En la parte anterior nos detuvimos en el carácter del alma del beinoni (el "intermedio"): en el plano ejecutivo, es decir en el pensamiento, en el habla y en la acción, no fracasa jamás; en cambio, en el plano emocional se libra en él una guerra permanente: hay momentos en que el yetzer hará intenta despertar un deseo, y hay momentos en que el alma divina gobierna y domina. Ahora el Alter Rebbe agrega una frase muy interesante, en la que aparecen los momentos de gracia que le fueron concedidos al beinoni.
"כי אם בעיתים מזומנים" ("salvo en tiempos determinados"):
El beinoni tiene horas, minutos y situaciones puntuales a lo largo del día en los que es como un tzadik. En esos instantes no tiene lucha alguna: su nefesh habahamis (el alma animal) duerme por completo, no habla y no despierta deseos. Son momentos puntuales, muy breves, pero existen, y de ellos el beinoni extrae la energía y el combustible para sostenerse durante todo el resto del día. Todo el día está peleando consigo mismo para no caer, y por eso necesita una tregua en la que el yetzer tov sea el único que gobierna, sin ninguna confrontación.
¿Cuándo ocurren esos "tiempos determinados"? En el momento del Kriat Shemá y de la tefilá.
Las cuatro veces que se dice Kriat Shemá:
A lo largo del día el judío dice cuatro veces el Shemá, y en la Kabalá se explica que cada una de ellas constituye una etapa en sí misma, con un contenido espiritual propio:
En Birjot HaShajar, antes de "Hodu".
En la tefilá de Shajarit, obligación de la Torá.
En la tefilá de Arvit, obligación de la Torá.
El Kriat Shemá sobre la cama, antes de dormir.
La segunda, la que se dice dentro de la tefilá, es la que posee la mayor fuerza y el mayor peso espiritual, y es en ella donde se le exige a quien reza despertar en sí mismo pensamiento, hisbonenus (contemplación meditativa) y atención en el nivel más alto.
"שעת מוחין דגדלות למעלה" ("hora de mojín de gadlut Arriba"):
El tiempo del Kriat Shemá, y de la Amidá que viene inmediatamente después, es un momento especial en los mundos superiores, llamado "שעת מוחין דגדלות למעלה", "hora de mojín de gadlut Arriba" (un estado de conciencia expandida en lo Alto).
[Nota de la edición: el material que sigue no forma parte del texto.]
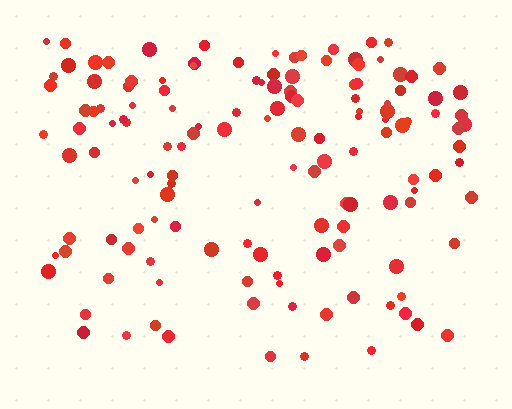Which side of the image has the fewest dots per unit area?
The bottom.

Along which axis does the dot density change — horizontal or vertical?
Vertical.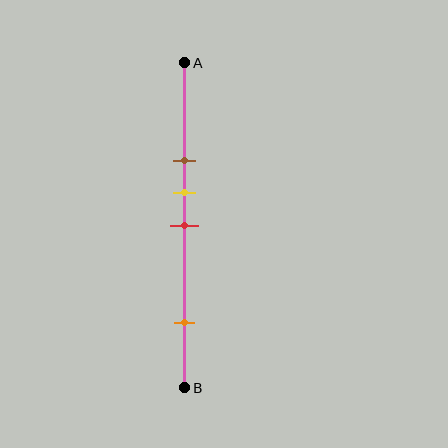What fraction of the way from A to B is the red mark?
The red mark is approximately 50% (0.5) of the way from A to B.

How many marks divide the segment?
There are 4 marks dividing the segment.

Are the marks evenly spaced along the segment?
No, the marks are not evenly spaced.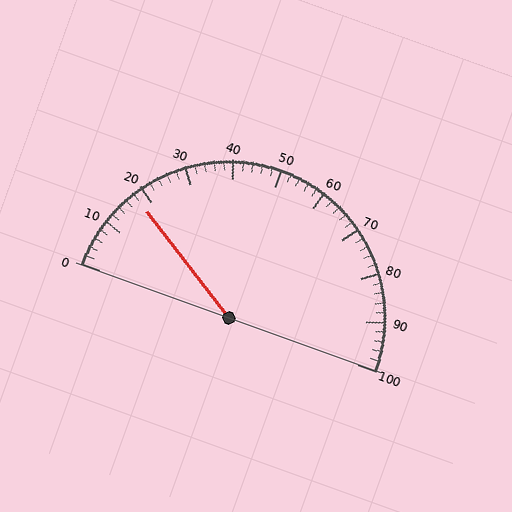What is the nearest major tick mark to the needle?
The nearest major tick mark is 20.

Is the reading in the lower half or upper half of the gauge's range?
The reading is in the lower half of the range (0 to 100).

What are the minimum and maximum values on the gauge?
The gauge ranges from 0 to 100.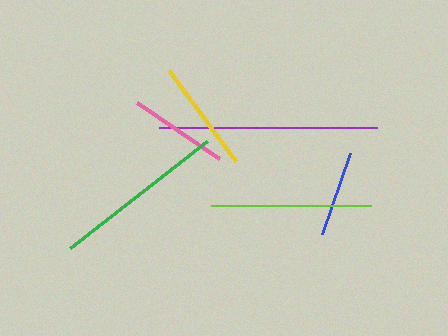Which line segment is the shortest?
The blue line is the shortest at approximately 86 pixels.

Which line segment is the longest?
The purple line is the longest at approximately 218 pixels.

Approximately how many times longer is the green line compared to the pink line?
The green line is approximately 1.7 times the length of the pink line.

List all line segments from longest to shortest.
From longest to shortest: purple, green and lime (about equal), yellow, pink, blue.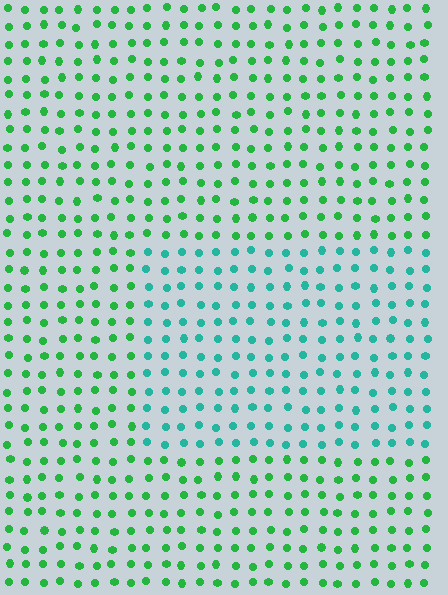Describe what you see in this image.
The image is filled with small green elements in a uniform arrangement. A rectangle-shaped region is visible where the elements are tinted to a slightly different hue, forming a subtle color boundary.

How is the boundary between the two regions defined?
The boundary is defined purely by a slight shift in hue (about 40 degrees). Spacing, size, and orientation are identical on both sides.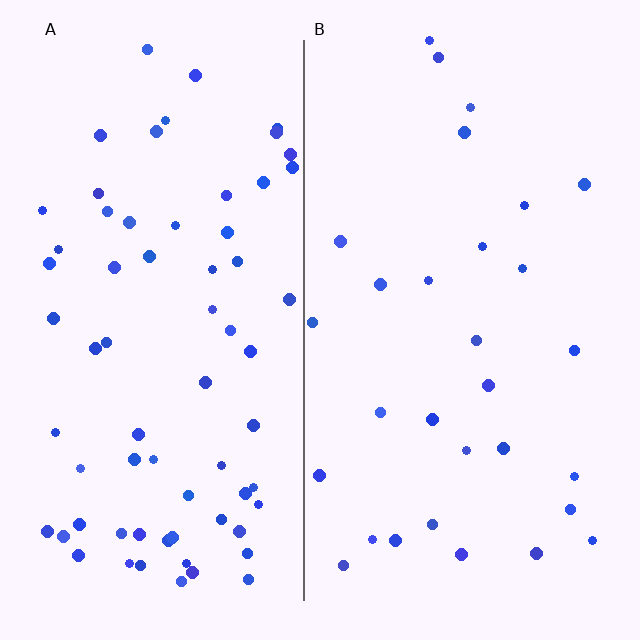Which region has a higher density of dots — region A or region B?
A (the left).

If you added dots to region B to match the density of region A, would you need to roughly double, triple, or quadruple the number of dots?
Approximately double.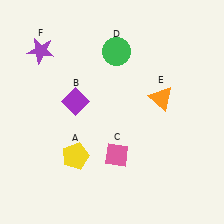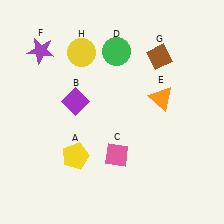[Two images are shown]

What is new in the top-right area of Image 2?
A brown diamond (G) was added in the top-right area of Image 2.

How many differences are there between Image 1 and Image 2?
There are 2 differences between the two images.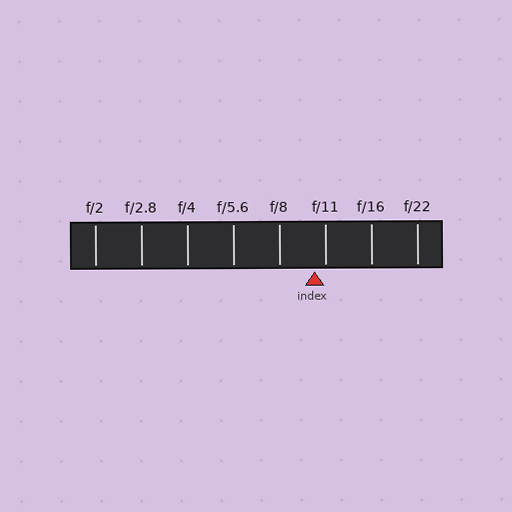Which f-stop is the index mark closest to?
The index mark is closest to f/11.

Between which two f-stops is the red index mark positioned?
The index mark is between f/8 and f/11.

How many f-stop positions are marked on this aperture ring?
There are 8 f-stop positions marked.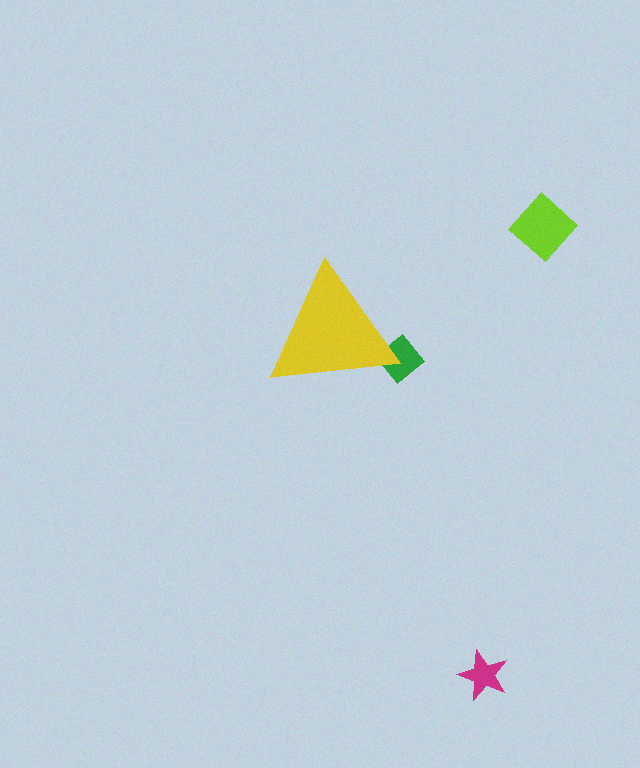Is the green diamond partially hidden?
Yes, the green diamond is partially hidden behind the yellow triangle.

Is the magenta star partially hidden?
No, the magenta star is fully visible.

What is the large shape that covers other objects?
A yellow triangle.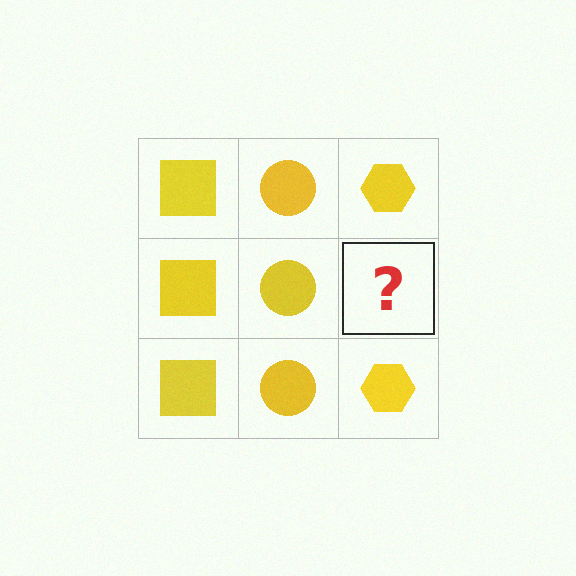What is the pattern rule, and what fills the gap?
The rule is that each column has a consistent shape. The gap should be filled with a yellow hexagon.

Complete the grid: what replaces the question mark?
The question mark should be replaced with a yellow hexagon.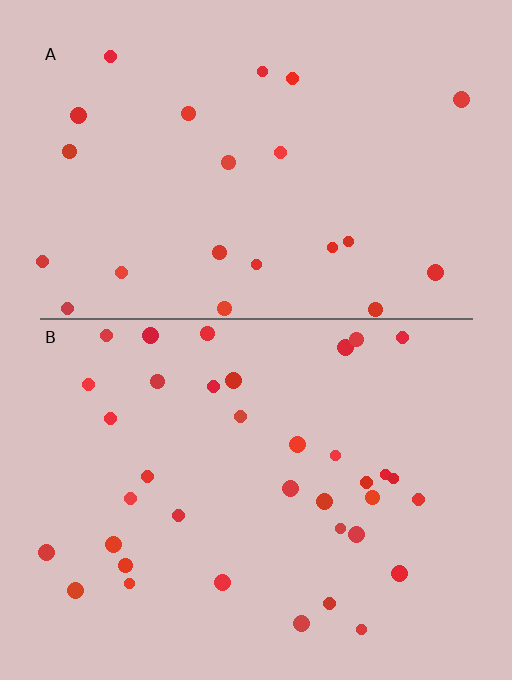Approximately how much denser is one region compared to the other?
Approximately 1.6× — region B over region A.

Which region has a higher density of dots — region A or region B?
B (the bottom).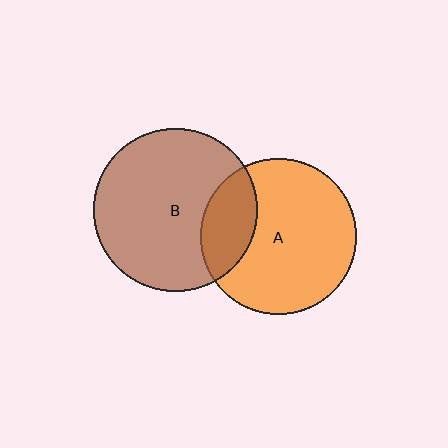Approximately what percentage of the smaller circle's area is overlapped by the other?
Approximately 25%.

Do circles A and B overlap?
Yes.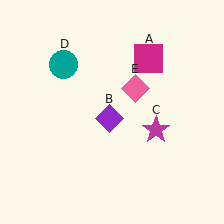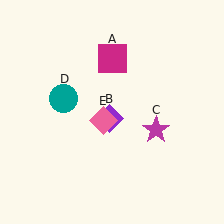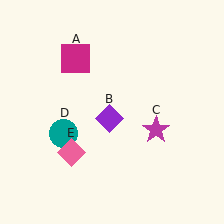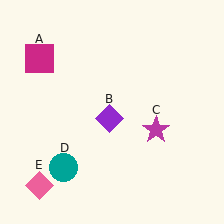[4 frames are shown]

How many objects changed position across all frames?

Y también abajo, en este mundo, en el lenguaje del Alter Rebbe, "היא שעת הכושר לכל אדם", "es el momento apto para toda persona". Es verdad que a la persona le está permitido sentarse en cualquier momento y a cualquier hora, contemplar la grandeza del Creador y despertar en su interior amor a Di-s; pero hay un tiempo que se llama "el momento apto": los portones están abiertos desde Arriba, y se le da una ayuda divina para tener más éxito en su tarea.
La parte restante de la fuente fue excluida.